Finally, the skates are much smaller than trains and based on an existing mass-manufactured platform. I couldn't find a worldwide figure for train cars built per year but NYCTA ordered 1,662 + 212 train cars over 5 years and is about 2% of the worldwide subway system by miles so back of the envelope call it 7,000 train cars built per year. Telsa builds that many Model Xs in about 40 days. Ford sells that many F150s in three days. Experience curves are a pretty strong factor at those relative production rates (AIUI).

I don't think the rolling stock cost is included in the per-mile construction number but this is relevant for operating costs and the feasibility of $1 tickets of course.

What is so hard about multi-modal transportation and technologies that we already have? Why isn't the improvement we could make NOW, without R & D, not enough for Musk?

I don't think Musk is in charge of city planning anywhere.
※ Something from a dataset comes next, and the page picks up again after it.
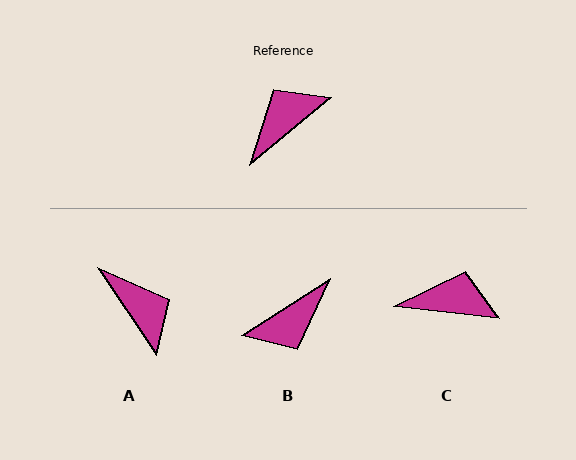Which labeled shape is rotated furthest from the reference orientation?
B, about 173 degrees away.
Perhaps you should direct that question to the people who are?


Look, this whole project might not work, might be the wrong transit choice for the area, might never make money. I don't know. Reading a thread where half the comments have decided it's a dumb idea because Musk proposed it and then use the now-obviously-dumb idea to recursively trash Musk is pretty frustrating.
posted by Skorgu at 11:29 AM on August 17, 2018


Lol at the idea that the frustrating thing is that people aren't giving Musk's undercooked transit ideas enough of a chance. At the first critical comment from a person who has actually spent literal decades successfully redesigning municipal transit networks, instead of offering an actual response or even just ignoring this person, Musk called him "an idiot" on Twitter and then went on a rant about how his interlocutor had a PhD in the Humanities and therefore was unqualified to criticize him.

Musk doesn't need people to "give him a chance," he needs to at the very least listen to some people with actual relevant expertise and not assume that his technical know-how automatically carries over into every domain. Until then, we absolutely should be skeptical.
posted by en forme de poire at 12:48 PM on August 17, 2018 [9 favorites]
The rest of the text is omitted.